Senate Bill 1437 amended section 188 to prohibit the imputation of malice to a defendant "based solely on his or her participation in a crime." (Id., subd. (a)(3).) The amendment effectively "barred the use of the natural and probable consequences doctrine to obtain a murder conviction." (People v. Curiel, supra, 15 Cal.5th at p. 440.) Senate Bill 1437's amendment to section 189 revised the felony-murder rule. Liability under a felony-murder theory is now limited to (1) actual killers; (2) those who acted with express malice in aiding and abetting the commission of first degree murder by the actual killer; and (3) "'major participants in the underlying felony' who 'acted with reckless indifference to human life.'" (People v. Wilson (2023) 14 Cal.5th 839, 868-869, quoting § 189, subd. (e)(3).)
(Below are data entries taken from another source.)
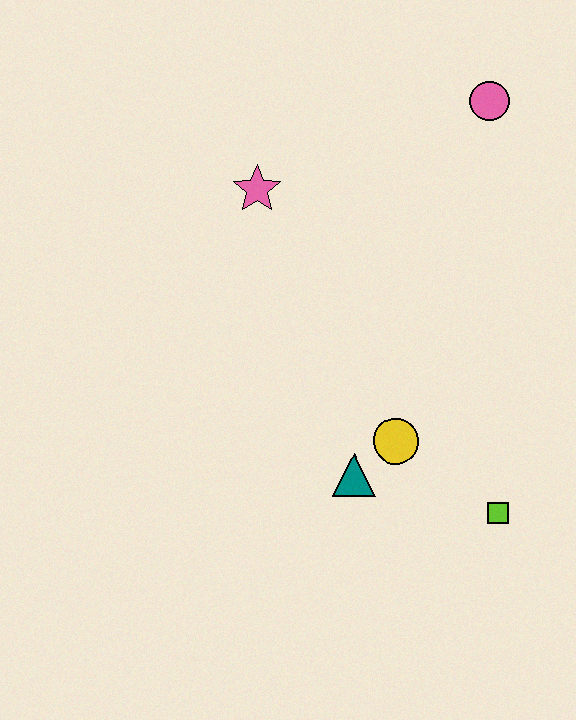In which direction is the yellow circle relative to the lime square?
The yellow circle is to the left of the lime square.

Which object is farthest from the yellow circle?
The pink circle is farthest from the yellow circle.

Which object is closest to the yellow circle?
The teal triangle is closest to the yellow circle.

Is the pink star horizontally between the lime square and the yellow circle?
No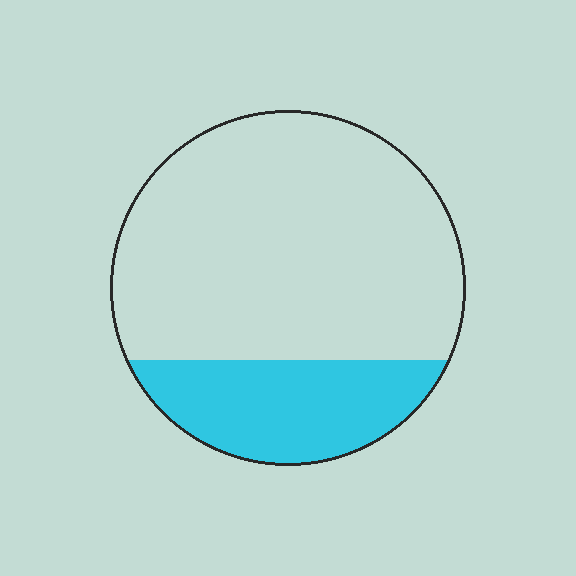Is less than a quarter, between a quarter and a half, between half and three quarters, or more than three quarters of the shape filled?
Less than a quarter.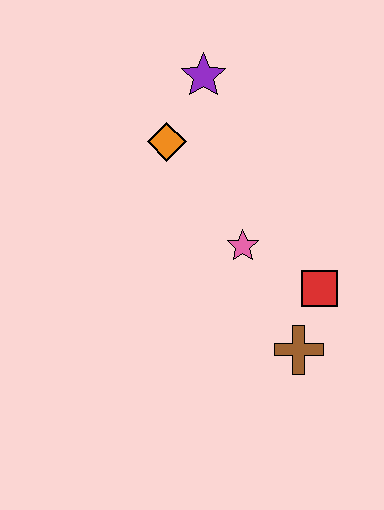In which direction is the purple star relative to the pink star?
The purple star is above the pink star.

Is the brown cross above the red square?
No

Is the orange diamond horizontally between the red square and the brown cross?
No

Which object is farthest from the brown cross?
The purple star is farthest from the brown cross.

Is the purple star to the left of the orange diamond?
No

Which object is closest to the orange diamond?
The purple star is closest to the orange diamond.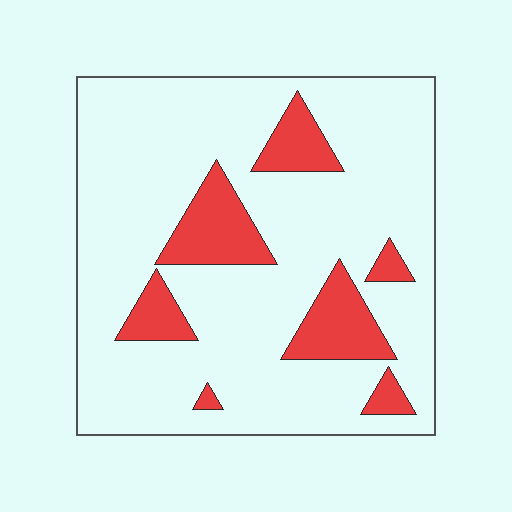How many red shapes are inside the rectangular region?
7.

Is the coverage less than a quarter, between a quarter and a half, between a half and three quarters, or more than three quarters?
Less than a quarter.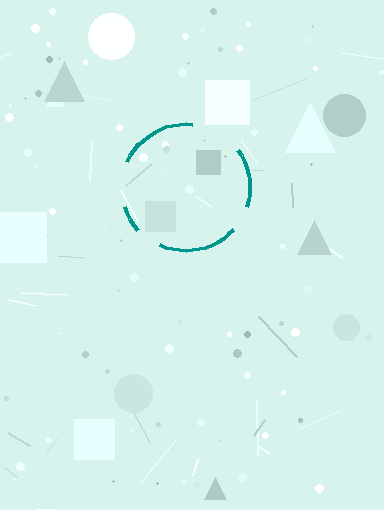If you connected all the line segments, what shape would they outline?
They would outline a circle.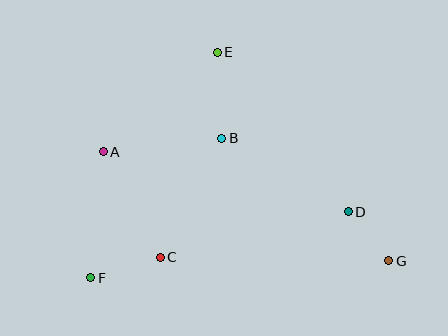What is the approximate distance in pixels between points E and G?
The distance between E and G is approximately 270 pixels.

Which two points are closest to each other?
Points D and G are closest to each other.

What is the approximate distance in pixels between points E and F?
The distance between E and F is approximately 259 pixels.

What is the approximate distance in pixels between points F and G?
The distance between F and G is approximately 298 pixels.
A The Provocative Act Doctrine
The provocative act doctrine and the felony-murder rule are, and always have been, mutually exclusive theories of murder liability. (See People v. Washington (1965) 62 Cal.2d 777, 781.) The latter theory "can be invoked only when the defendant or an accomplice actually commits the killing." (People v. Concha, supra, 47 Cal.4th at p. 661, fn. 2.) "When someone other than the defendant or an accomplice kills during the commission or attempted commission of a crime, the defendant is not liable under felonymurder principles but may nevertheless be prosecuted for murder under the provocative act doctrine." (People v. Gonzalez, supra, 54 Cal.4th at p. 654.)
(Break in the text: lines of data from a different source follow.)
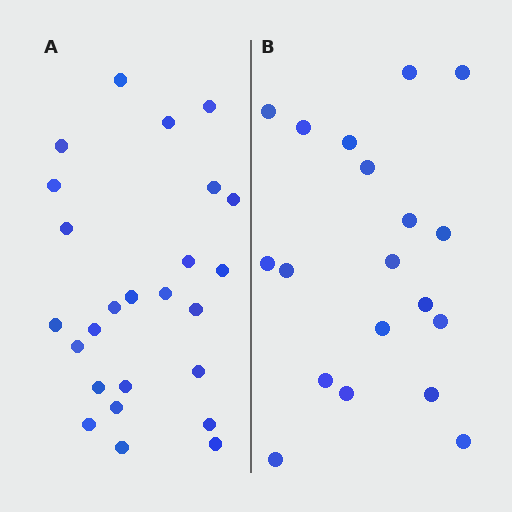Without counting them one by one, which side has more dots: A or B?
Region A (the left region) has more dots.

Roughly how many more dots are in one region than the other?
Region A has about 6 more dots than region B.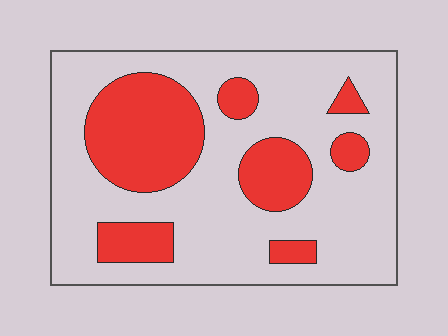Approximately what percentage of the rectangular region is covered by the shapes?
Approximately 30%.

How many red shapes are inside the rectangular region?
7.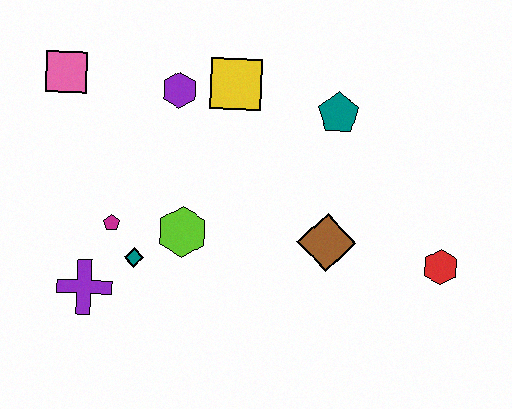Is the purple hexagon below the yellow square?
Yes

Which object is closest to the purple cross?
The teal diamond is closest to the purple cross.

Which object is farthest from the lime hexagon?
The red hexagon is farthest from the lime hexagon.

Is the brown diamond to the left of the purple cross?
No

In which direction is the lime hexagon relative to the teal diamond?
The lime hexagon is to the right of the teal diamond.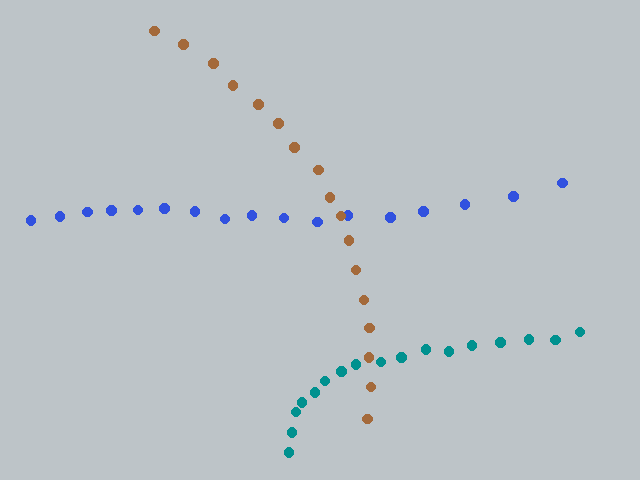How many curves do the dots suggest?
There are 3 distinct paths.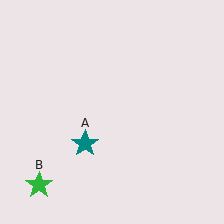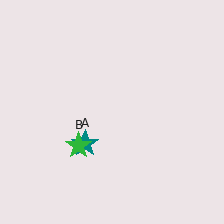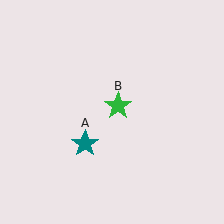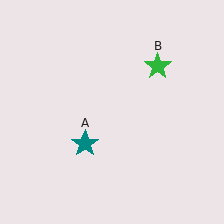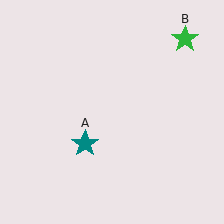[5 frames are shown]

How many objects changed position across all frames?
1 object changed position: green star (object B).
"A variation on the law of transferred intent, the provocative act doctrine holds the perpetrator of a violent crime vicariously liable for the killing of an accomplice by a third party, usually the intended victim or a police officer." (People v. Gonzalez, supra, 54 Cal.4th at p. 654.) This theory of liability "requires proof that the defendant personally harbored the mental state of malice, and either the defendant or an accomplice intentionally committed a provocative act that proximately caused an unlawful killing." (Id. at p. 655.) "When the defendant or surviving accomplice acts in such a manner and the third party kills in response, the provocateur can be said to have proximately caused the resulting death notwithstanding the intervening use of deadly force by the third party." (People v. Mejia (2012) 211 Cal.App.4th 586, 603.) To constitute first degree murder under the provocative act doctrine, the defendant must have "acted with express malice formed after deliberation and premeditation." (Gonzalez, at p. 655, fn. 9; accord, People v. Concha, supra, 47 Cal.4th at p. 662.)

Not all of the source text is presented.